Setelahnya, Pak Yusuf kembali memerinci materi di Bab munakahat.

*************

Matahari telah berpulang, langit bumi berubah menghitam. Beberapa santri pondok pesantren Al-Ghazali putra memasuki sebuah kelas. Malam ini, Ali dan teman-temanya akan mengaji kitab tafsir jalalain.

Ali duduk di kursi, disusul oleh Bilal yang duduk di sebelahnya. Selain semeja di sekolah MA, mereka juga semeja ketika belajar di pesantren.

Tak lama seorang Ustadz memasuki kelas tersebut. Setelah selesai berdoa, semua santri diperintah untuk membuka kitab mereka.

Ustad Hamdan mulai mengartikan kata demi kata di dalam kitab tafsir jalalain. Semua santri memperhatikan dan menulis semua ucapan Ustad Hamdan, kecuali Ali. Pria berusia 17 tahun itu tampak melamun menatap kitab di depannya dengan bibir menggulum senyum.

Bilal menengok ke arah Ali di sampingnya.

"Heh! kurang obat, ya, lo!" Bilal menepuk pundak Ali. Seketika Ali terkesiap.

"Astagfirullah, dari tadi gue kebayang wajah Zahra di kitab ini," ucap Ali sambil mengucek-ngucek kedua matanya.

Setelah kelas tafsir jalalain usai. Ali dan Bilal memilih untuk duduk dan menyeruput kopi di kursi panjang yang ada di rooftop pondok putra.

"Malam ini langit banyak bintang, Bro!" Bilal mendongakkan kepalanya dan menatap takjub bentangan langit malam yang menaungi bumi.

Ali ikut mendongakkan kepalanya. Beberapa menit kedua pria yang sudah bersahabat sejak kelas 7 MTs itu terhipnotis oleh tayangan indah di layar langit.

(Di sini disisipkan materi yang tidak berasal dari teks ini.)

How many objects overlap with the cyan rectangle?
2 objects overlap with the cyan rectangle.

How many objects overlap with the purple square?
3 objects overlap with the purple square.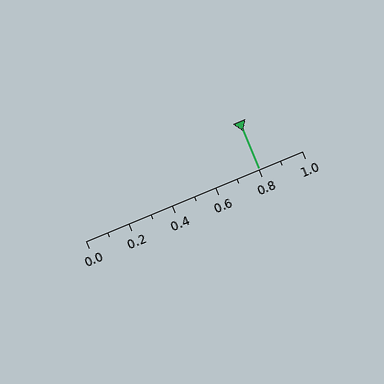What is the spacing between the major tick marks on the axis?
The major ticks are spaced 0.2 apart.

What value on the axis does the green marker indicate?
The marker indicates approximately 0.8.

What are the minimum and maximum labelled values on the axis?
The axis runs from 0.0 to 1.0.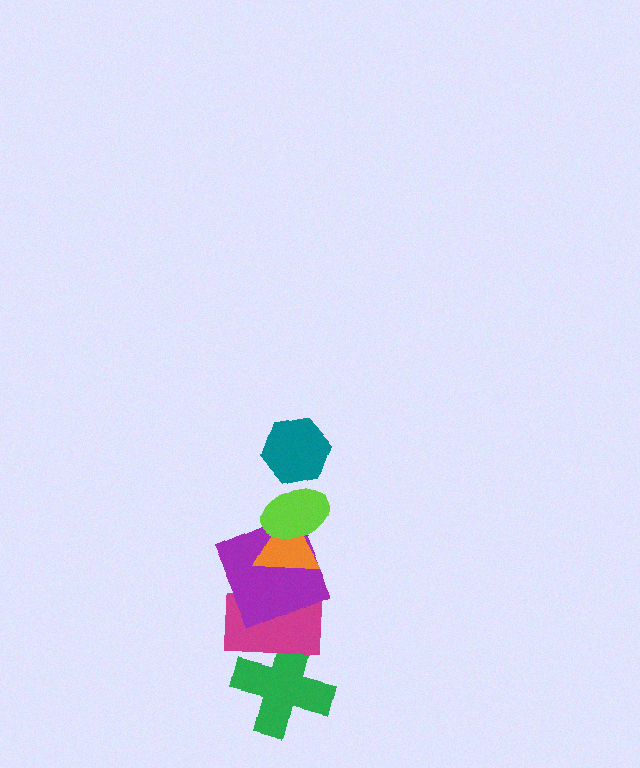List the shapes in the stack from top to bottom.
From top to bottom: the teal hexagon, the lime ellipse, the orange triangle, the purple square, the magenta rectangle, the green cross.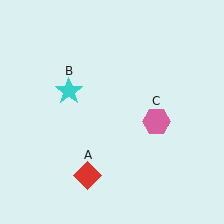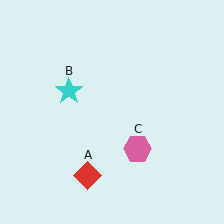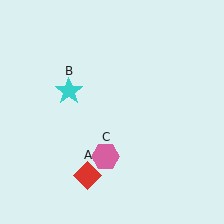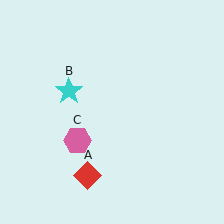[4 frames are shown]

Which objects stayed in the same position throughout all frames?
Red diamond (object A) and cyan star (object B) remained stationary.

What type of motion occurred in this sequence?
The pink hexagon (object C) rotated clockwise around the center of the scene.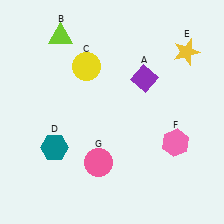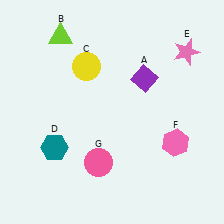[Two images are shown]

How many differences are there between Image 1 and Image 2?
There is 1 difference between the two images.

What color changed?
The star (E) changed from yellow in Image 1 to pink in Image 2.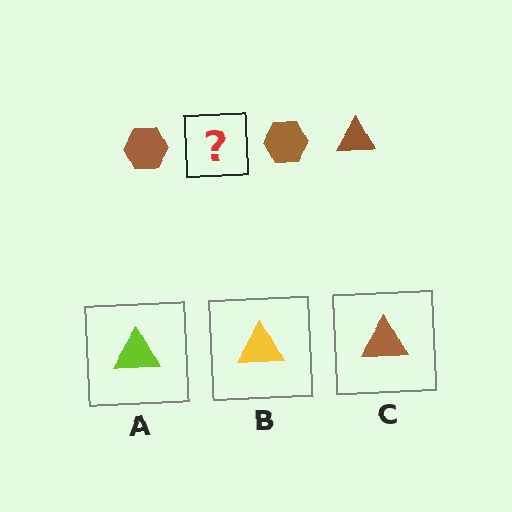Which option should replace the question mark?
Option C.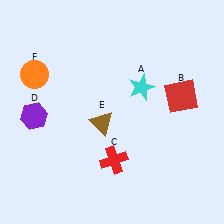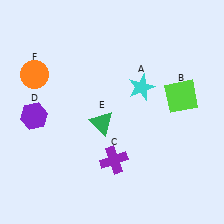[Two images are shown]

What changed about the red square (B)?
In Image 1, B is red. In Image 2, it changed to lime.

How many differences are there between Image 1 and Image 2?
There are 3 differences between the two images.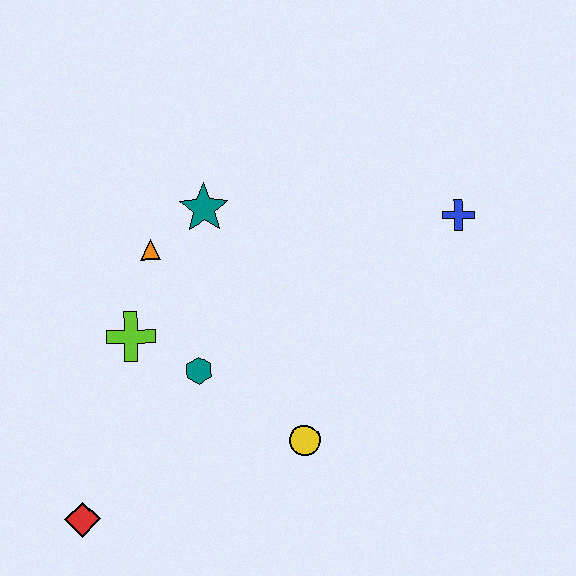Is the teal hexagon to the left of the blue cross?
Yes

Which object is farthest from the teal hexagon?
The blue cross is farthest from the teal hexagon.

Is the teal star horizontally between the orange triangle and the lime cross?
No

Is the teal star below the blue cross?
No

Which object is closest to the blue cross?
The teal star is closest to the blue cross.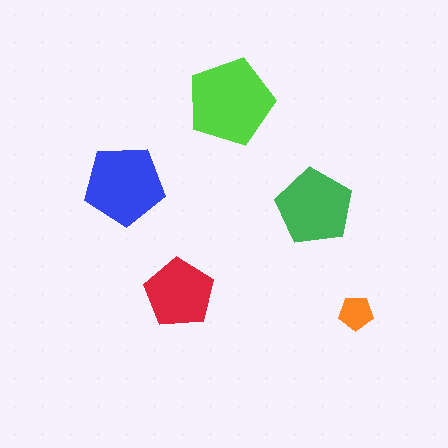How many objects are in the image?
There are 5 objects in the image.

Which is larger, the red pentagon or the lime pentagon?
The lime one.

"Dia sungguh cantik, bak malam yang penuh bintang tak berawan," ucap Ali sambil senyum-senyum sendiri.

Bilal menoleh ke arah Ali. "Mulai deh! lo pasti halusinasi ngeliat wajah Zahra lagi!" cibir Bilal.

"Dia sangat menawan, bak bintang yang menyinari malam sunyi, dan dengan sinar di wajahnya, bagaimana mungkin aku membantahkan perasaan ku sendiri."

"Sadar woi!!" Bilal menutup kedua mata Ali dengan telapak tangannya. Seketika Ali kehilangan bayangan wajah cantik Zahra.

"Ih, apaan sih lo!" Ali membuang kasar tangan Bilal di wajahnya.